Felice waited. She was good at waiting, which was annoying.

"Marriage," I continued reluctantly. "Being someone's person. My parents loved each other, but my mother gave up everything to be with my father. Her career, her country, even her family. And she never complained, but sometimes I would catch her looking out the window with this expression like she was searching for something she had misplaced."

"You're not your mother."

"No." I turned the champagne glass in my hands. "But I don't know how to love someone without losing pieces of myself. And Cassian deserves someone whole."

Felice fell quiet. Then she reached over and took the glass from my hands, setting both flutes on the side table.

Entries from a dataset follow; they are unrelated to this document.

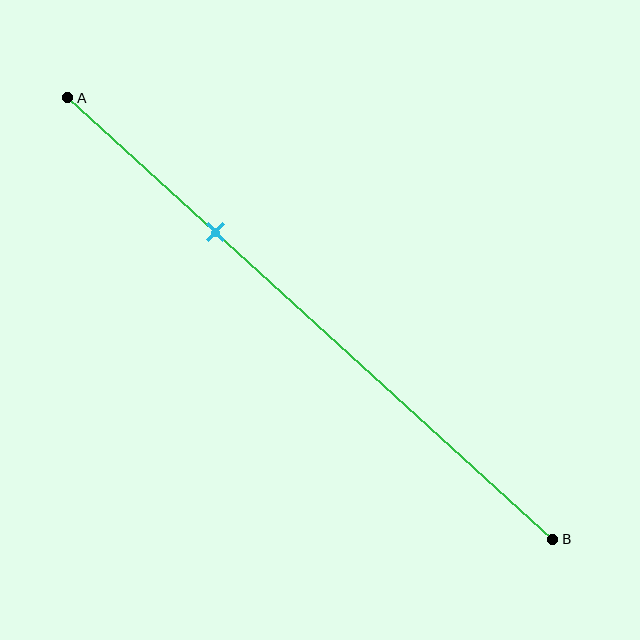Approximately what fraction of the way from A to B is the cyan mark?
The cyan mark is approximately 30% of the way from A to B.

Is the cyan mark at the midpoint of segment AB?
No, the mark is at about 30% from A, not at the 50% midpoint.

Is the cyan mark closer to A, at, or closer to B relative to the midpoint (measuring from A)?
The cyan mark is closer to point A than the midpoint of segment AB.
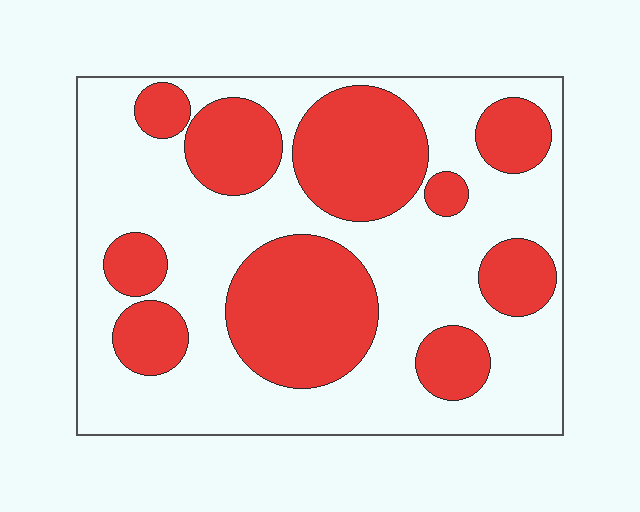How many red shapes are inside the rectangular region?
10.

"You know what I think?" She didn't wait for me to answer. "I think you're scared. And I think that's fine, because marriage is terrifying and anyone who isn't a little scared is lying. But I also think you're using fear as an excuse to keep one foot out the door."

I looked at her.

"Cassian doesn't want perfect," she continued. "He wants you. The real you. And the real you is prickly and guarded and terrible at expressing emotions, but you're also loyal and brilliant and you love harder than anyone I've ever met. You just do it quietly."

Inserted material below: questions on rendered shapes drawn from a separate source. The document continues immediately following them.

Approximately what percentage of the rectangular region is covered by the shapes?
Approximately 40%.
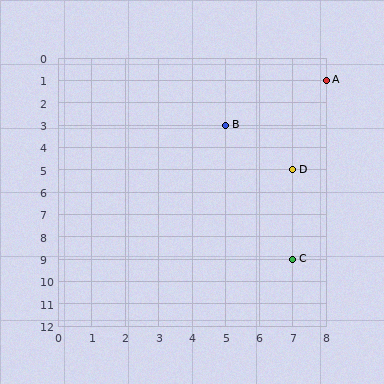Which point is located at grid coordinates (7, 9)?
Point C is at (7, 9).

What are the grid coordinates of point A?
Point A is at grid coordinates (8, 1).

My jaw clenched. "Are you done?"

"Almost." She stood, pulling me up with her. "That man out there learned Greek for your father. You know what your dad’slike, right? He made his last three girlfriends cry and once told a waiter his pronunciation of souvlaki was an insult to an entire nation."

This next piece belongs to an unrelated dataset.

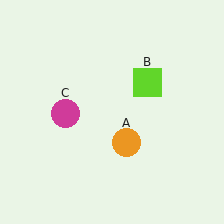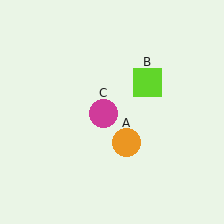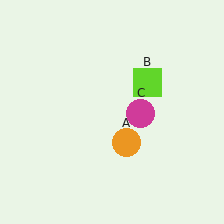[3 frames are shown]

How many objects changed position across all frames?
1 object changed position: magenta circle (object C).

I chuckled. "Baba is particular."

"Baba is terrifying, and Cassian won him over anyway." Felice smoothed a strand of hair away from my face. "Stop looking for reasons to run. You already decided to stay. Now go follow through."

I didn't have a response to that. She was right.

By the time the ceremony began, my mind had calmed but my nerves heightened. It was the golden hour, when the sun hung low and heavy and turned everything soft and picturesque.

I walked down the aisle barefoot, with a flower crown sitting on my hair. The grass was cool beneath my feet, each blade a small anchor keeping me tethered to the earth. I focused on that sensation. The texture. The temperature. Anything to keep my mind from floating away.

My father walked beside me, his arm steady under my hand. He didn't speak. He didn't need to. His presence was enough.

At the end of the aisle, Cassian waited.

He stood beneath an arch of olive branches, wearing a light linen suit with no tie. His dirty blonde hair fell across his forehead despite what had probably been multiple attempts to tame it. And when he saw me, his expression shifted into frames.

Not a smile, exactly. It looked like relief and wonder and fear all tangled together, like he had been holding his breath for hours and could finally exhale. His hands shook when he reached for mine. I felt the tremor and realized that he was as scared as I am.

Somehow, that made everything easier.

"Hi," he whispered.

"Hi."

"You look..." He shook his head speechlessly. Cassian, who always had something to say, struck silent by me in a cotton dress with flowers in my hair.

"I know. Like a hippie."

He laughed, surprised, and several guests chuckled along with him. "I was going to say incredible. But sure. The most beautiful hippie I've ever seen."

The officiant cleared his throat, and we turned to face each other properly.

We had written our own vows. Cassian had insisted, even though the thought of expressing emotions in front of an audience made me want to crawl out of my skin. But he had asked, and I found it difficult to refuse him when he looked at me with those green eyes full of hope.

He went first. His voice cracked twice, and he didn't even try to hide it.